Avec Joker, Todd Phillips a voulu faire joujou avec le cinéma de Martin Scorsese – les intentions le révèlent, le film beaucoup moins. Avec Starsky et Hutch, c’est la série de même nom qui est revisitée à grands renforts de coupes capillaires, de vêtements sortis des friperies et de chansons vintages. Preuve que Phillips, s’il n’est pas cinéaste, est le roi du décalque : l’atmosphère des années 70 s’avère parfaitement restituée, et va même jusqu’à retrouver le grain d’image propre au format original. La Gran Torino rouge et blanche vrombit, la petite équipe gravitant autour du duo de tête se voit dépoussiérée avec une inventivité certaine. Il n’y a pas à dire, la reconstitution est de qualité. Et c’est bien la seule chose, au sein d’un produit calibré pour la grande consommation qui se voit péniblement et s’oublie aussitôt, sans peine cette fois.

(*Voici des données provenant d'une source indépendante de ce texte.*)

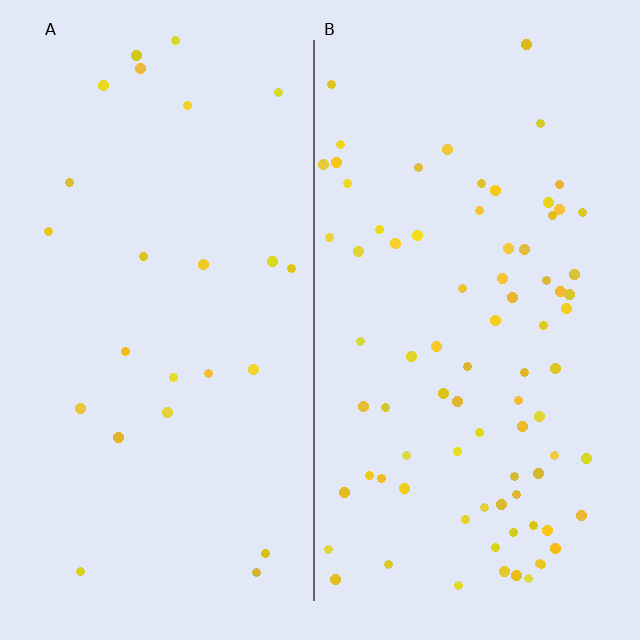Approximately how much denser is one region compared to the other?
Approximately 3.3× — region B over region A.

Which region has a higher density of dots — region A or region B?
B (the right).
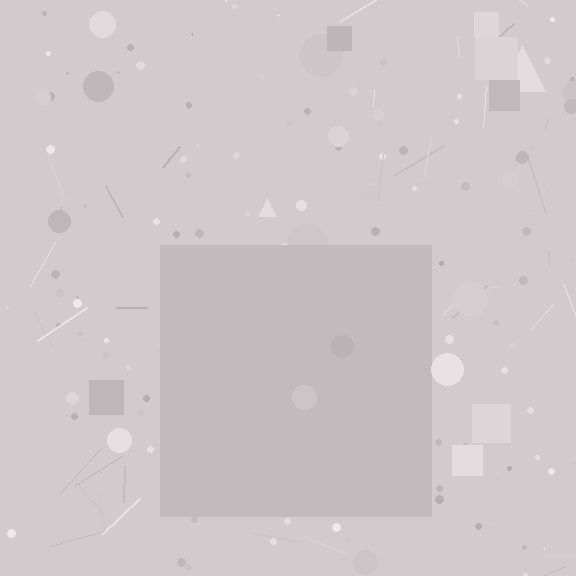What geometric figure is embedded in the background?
A square is embedded in the background.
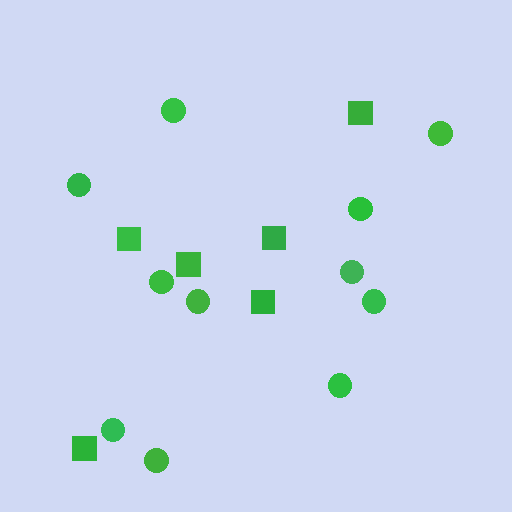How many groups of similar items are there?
There are 2 groups: one group of circles (11) and one group of squares (6).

Car d’un tel visionnage résulte une gêne croissante à mesure que les petits sketchs s’enchaînent en s’emboîtant mal les uns dans les autres, que l’enquête – si tant est que l’on puisse parler d’enquête – piétine voire s’improvise au gré des placements de productions référencées avec toute la finesse que nous connaissons au réalisateur, que les dialogues souffrent d’une indigence rare au point que les fameuses punchlines tombent systématiquement à plat. Le film se contente d’être démonstratif : le spectateur a cette fâcheuse impression d’assister à une longue séquence d’introduction devant laquelle il peut reconnaître çà et là des emprunts faits à l’œuvre originelle ou à d’autres grands monuments du cinéma des années 70 (Easy Rider en tête), sans que le musée de cires ne prenne vie. Assis dans son fauteuil comme dans ces bus touristiques qui parcourent les artères d’une ville pour montrer les curiosités.

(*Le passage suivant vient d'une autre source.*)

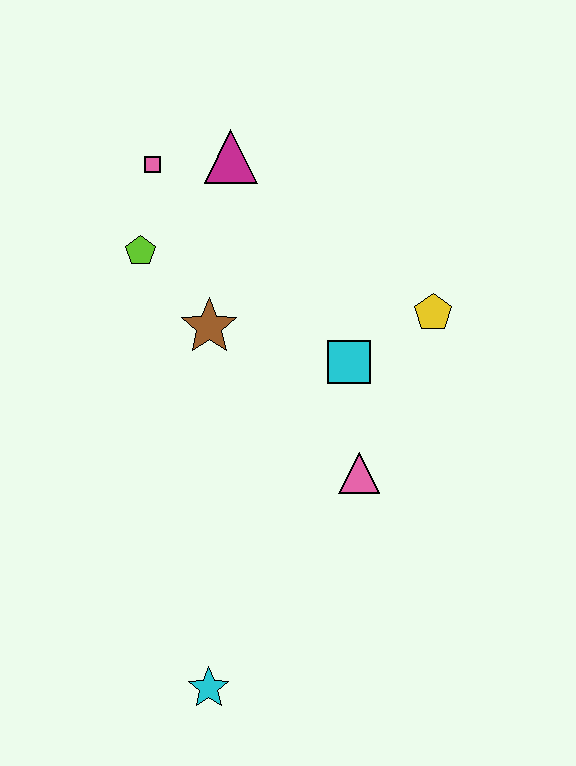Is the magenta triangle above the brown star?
Yes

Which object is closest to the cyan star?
The pink triangle is closest to the cyan star.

Nous ne vivons pas Starsky et Hutch, nous assistons au spectacle de sosies s’efforçant de ressusciter une série dont la simple consultation suffisait à réjouir les plus épris et à initier les novices. Dépourvu d’ambitions dramatiques et de vision esthétique, le film de Todd Phillips cultive en outre ce mauvais goût tant apprécié par le réalisateur, celui qui suinte des pores de Very Bad Trip ou qui se trouve conforté dans War Dogs. Sous sa filmographie se cache, en fin de compte, une fascination pour la vulgarité qui tente de se draper dans un déballage de citations qui sont autant d’autorités derrière lesquelles esquiver attaques et critiques, derrière lesquelles jouer au cinéaste. Phillips est un réalisateur de l’esquive qui se sert de la provocation de surface pour conforter son public dans son fonds de régression primaire. À l’image de son Starsky et Hutch : c’est du vulgaire plaqué sur du rétro.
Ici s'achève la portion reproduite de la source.